I have to say, I’m impressed. It’s so clean that it hurts. It makes Apple’s iOS look dated, Google’s Android OS look like MS-DOS, and Symbian … well Nokia hasn’t change the UI of their SMS application since it first introduced color screens. They say that Symbian^3 devices have built in threaded text messaging, a feature that was introduced by Palm with the Treo 600, but I don’t know whether that means Nokia rewrote the messaging application or they simply installed the “Conversation” application by default. If it’s the latter, I’m going to be pissed. Maemo, or MeeGo as it’s now called, has threaded SMS built in right from the start.

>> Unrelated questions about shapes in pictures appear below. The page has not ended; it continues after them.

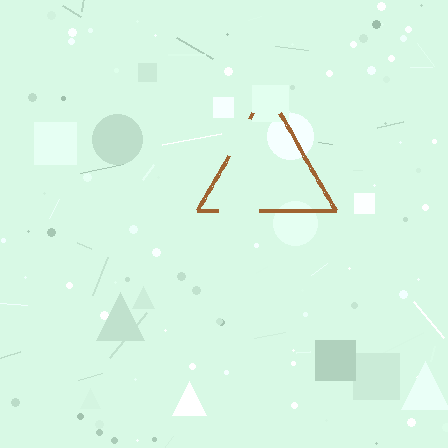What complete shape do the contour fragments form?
The contour fragments form a triangle.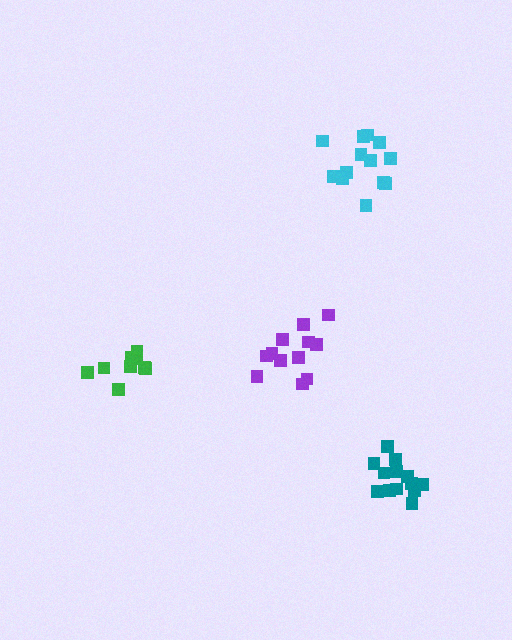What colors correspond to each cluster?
The clusters are colored: teal, cyan, purple, green.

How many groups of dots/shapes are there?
There are 4 groups.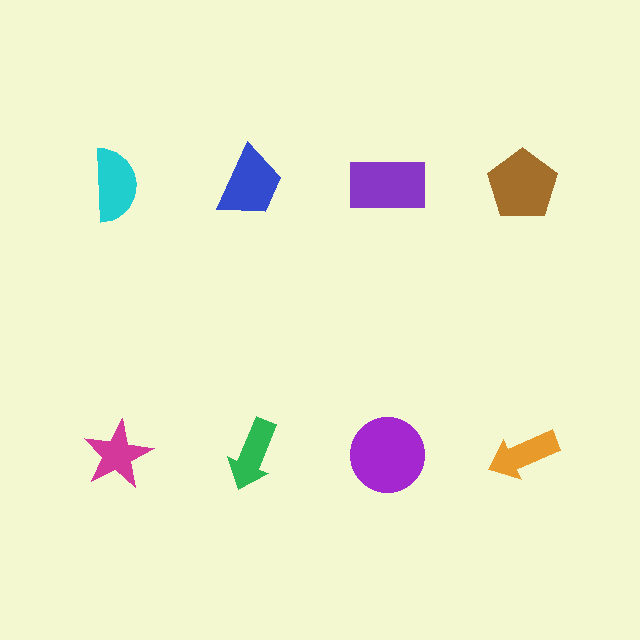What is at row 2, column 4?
An orange arrow.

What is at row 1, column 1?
A cyan semicircle.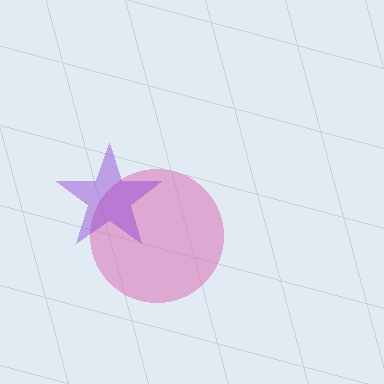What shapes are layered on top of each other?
The layered shapes are: a pink circle, a purple star.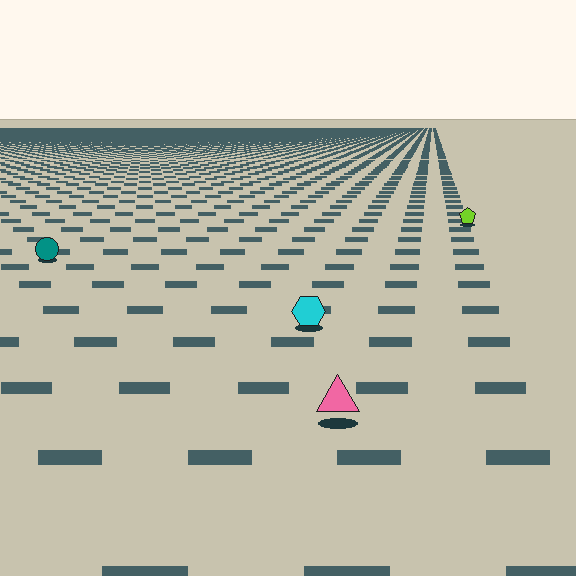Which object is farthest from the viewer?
The lime pentagon is farthest from the viewer. It appears smaller and the ground texture around it is denser.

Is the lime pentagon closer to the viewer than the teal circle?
No. The teal circle is closer — you can tell from the texture gradient: the ground texture is coarser near it.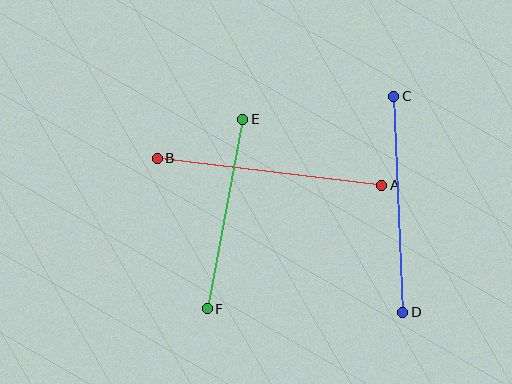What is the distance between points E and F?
The distance is approximately 192 pixels.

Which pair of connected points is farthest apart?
Points A and B are farthest apart.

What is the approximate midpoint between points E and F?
The midpoint is at approximately (225, 214) pixels.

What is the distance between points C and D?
The distance is approximately 216 pixels.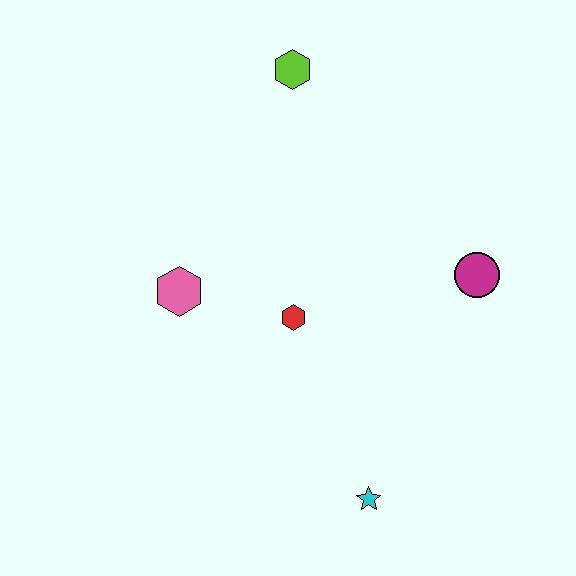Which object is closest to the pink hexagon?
The red hexagon is closest to the pink hexagon.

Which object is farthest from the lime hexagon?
The cyan star is farthest from the lime hexagon.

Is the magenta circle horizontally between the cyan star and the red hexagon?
No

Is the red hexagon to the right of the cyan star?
No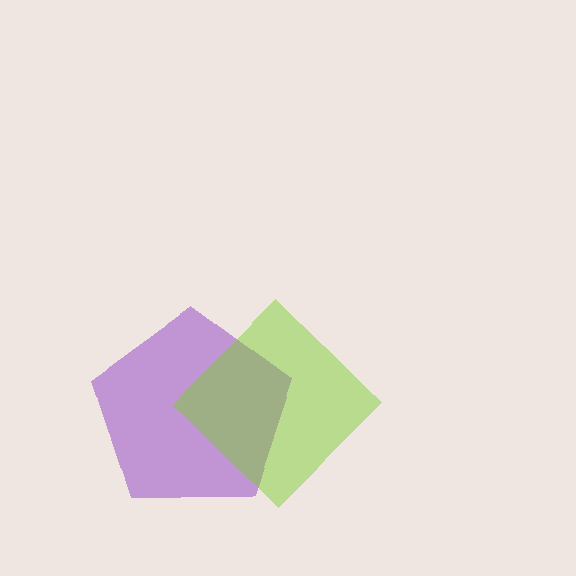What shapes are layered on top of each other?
The layered shapes are: a purple pentagon, a lime diamond.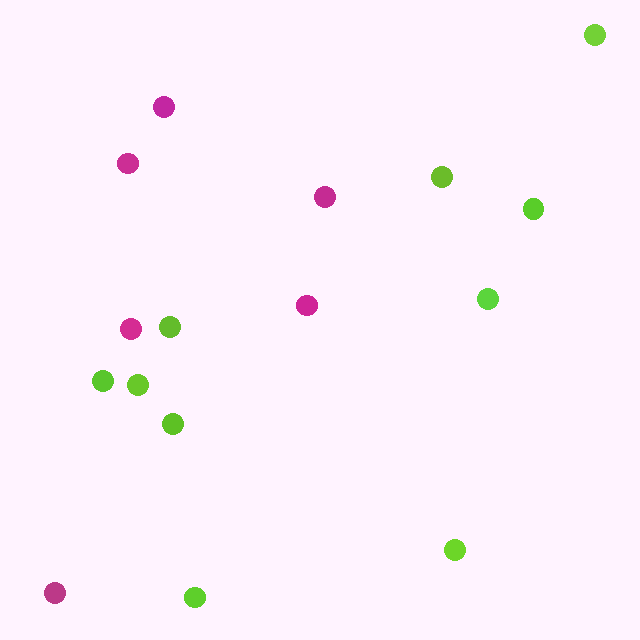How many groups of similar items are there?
There are 2 groups: one group of magenta circles (6) and one group of lime circles (10).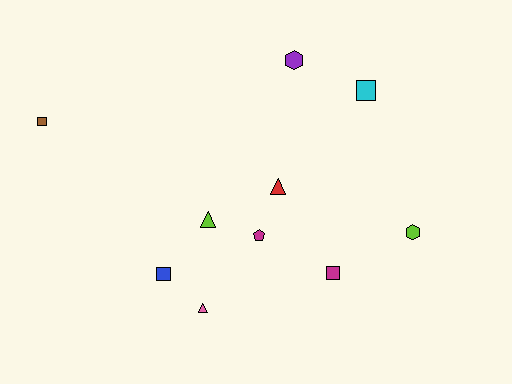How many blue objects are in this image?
There is 1 blue object.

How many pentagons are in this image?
There is 1 pentagon.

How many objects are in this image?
There are 10 objects.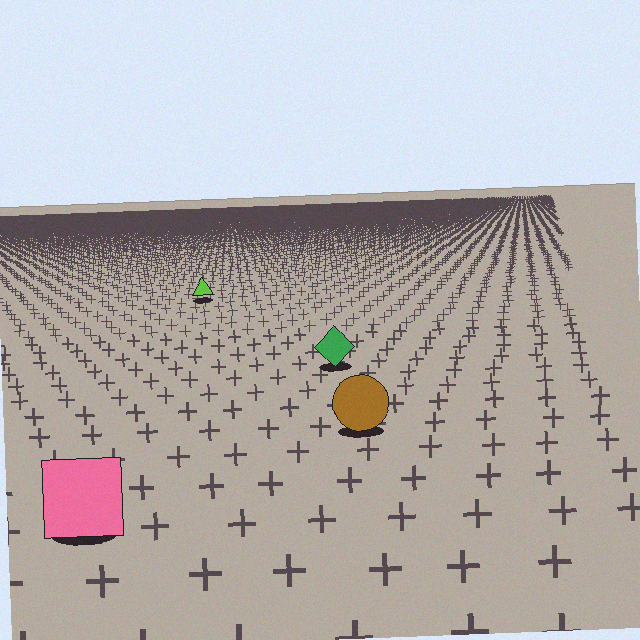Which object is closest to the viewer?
The pink square is closest. The texture marks near it are larger and more spread out.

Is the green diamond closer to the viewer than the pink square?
No. The pink square is closer — you can tell from the texture gradient: the ground texture is coarser near it.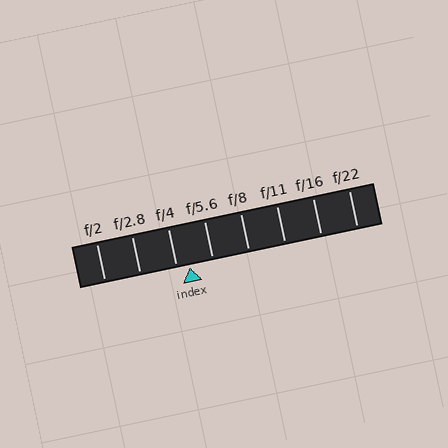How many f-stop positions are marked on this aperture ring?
There are 8 f-stop positions marked.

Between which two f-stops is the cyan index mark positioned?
The index mark is between f/4 and f/5.6.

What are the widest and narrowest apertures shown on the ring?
The widest aperture shown is f/2 and the narrowest is f/22.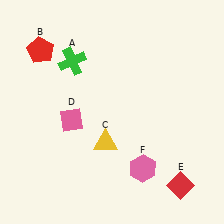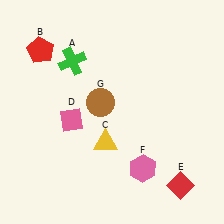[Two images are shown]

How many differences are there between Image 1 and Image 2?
There is 1 difference between the two images.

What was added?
A brown circle (G) was added in Image 2.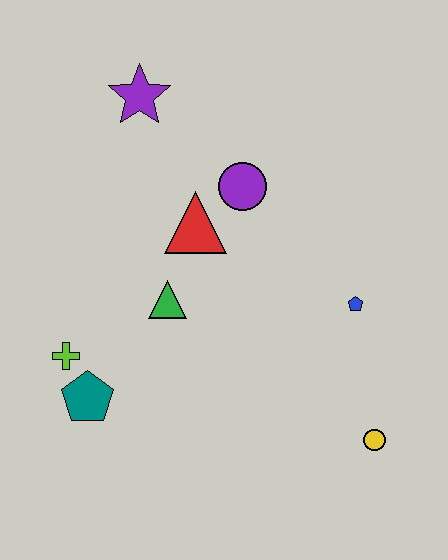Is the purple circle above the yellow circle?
Yes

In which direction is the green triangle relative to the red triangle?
The green triangle is below the red triangle.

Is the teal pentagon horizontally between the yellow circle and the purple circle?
No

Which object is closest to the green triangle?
The red triangle is closest to the green triangle.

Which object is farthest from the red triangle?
The yellow circle is farthest from the red triangle.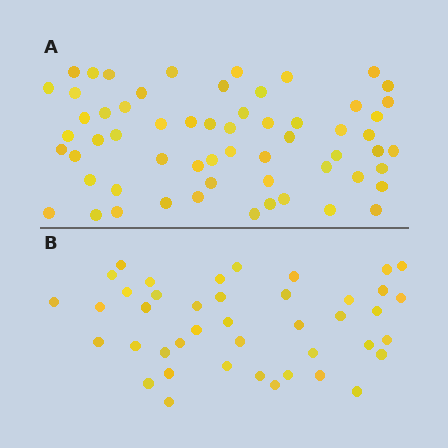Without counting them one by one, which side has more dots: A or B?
Region A (the top region) has more dots.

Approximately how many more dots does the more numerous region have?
Region A has approximately 20 more dots than region B.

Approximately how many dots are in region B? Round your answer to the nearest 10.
About 40 dots. (The exact count is 42, which rounds to 40.)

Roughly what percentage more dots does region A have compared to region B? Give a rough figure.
About 45% more.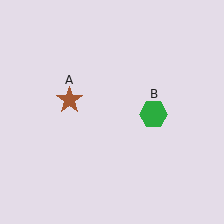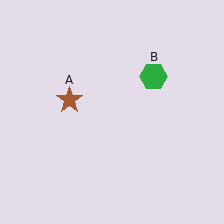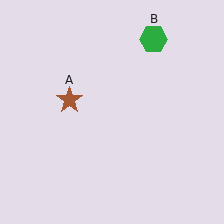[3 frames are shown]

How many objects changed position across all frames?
1 object changed position: green hexagon (object B).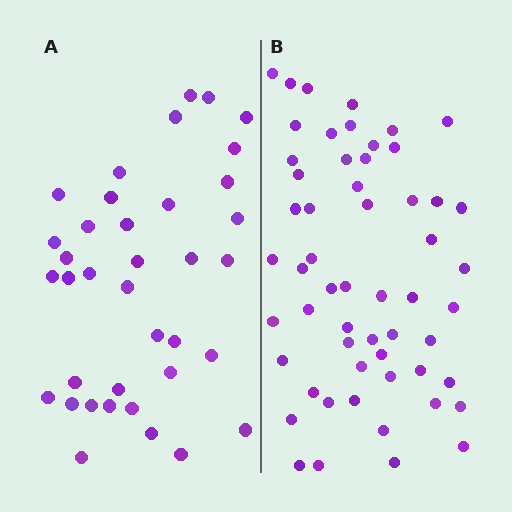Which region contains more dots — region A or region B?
Region B (the right region) has more dots.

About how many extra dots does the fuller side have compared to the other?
Region B has approximately 20 more dots than region A.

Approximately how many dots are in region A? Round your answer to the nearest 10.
About 40 dots. (The exact count is 37, which rounds to 40.)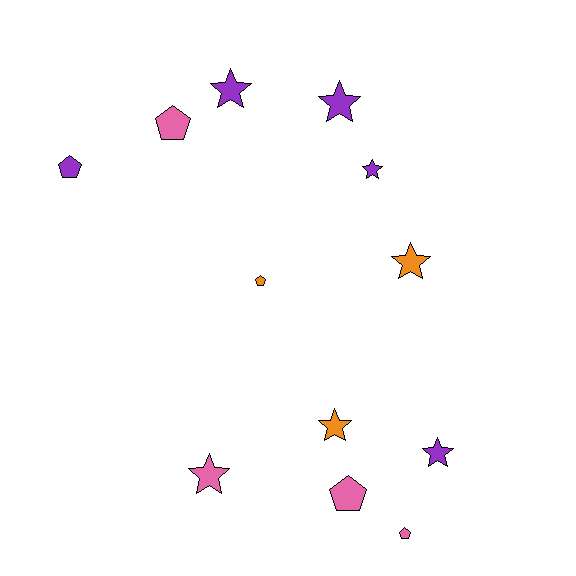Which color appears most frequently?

What do you think? Are you going to buy a Windows Phone 7 handset at launch just to see what it’s like? I no longer call myself an early adopter and often wait for the 3rd generation of a product before even considering purchasing it, so I’m not going to touch Windows Phone until version 10. That is unless Microsoft does something so amazing that they’ll have me foaming from the mouth.
For now Android 2.2 on my Google Nexus One is good enough.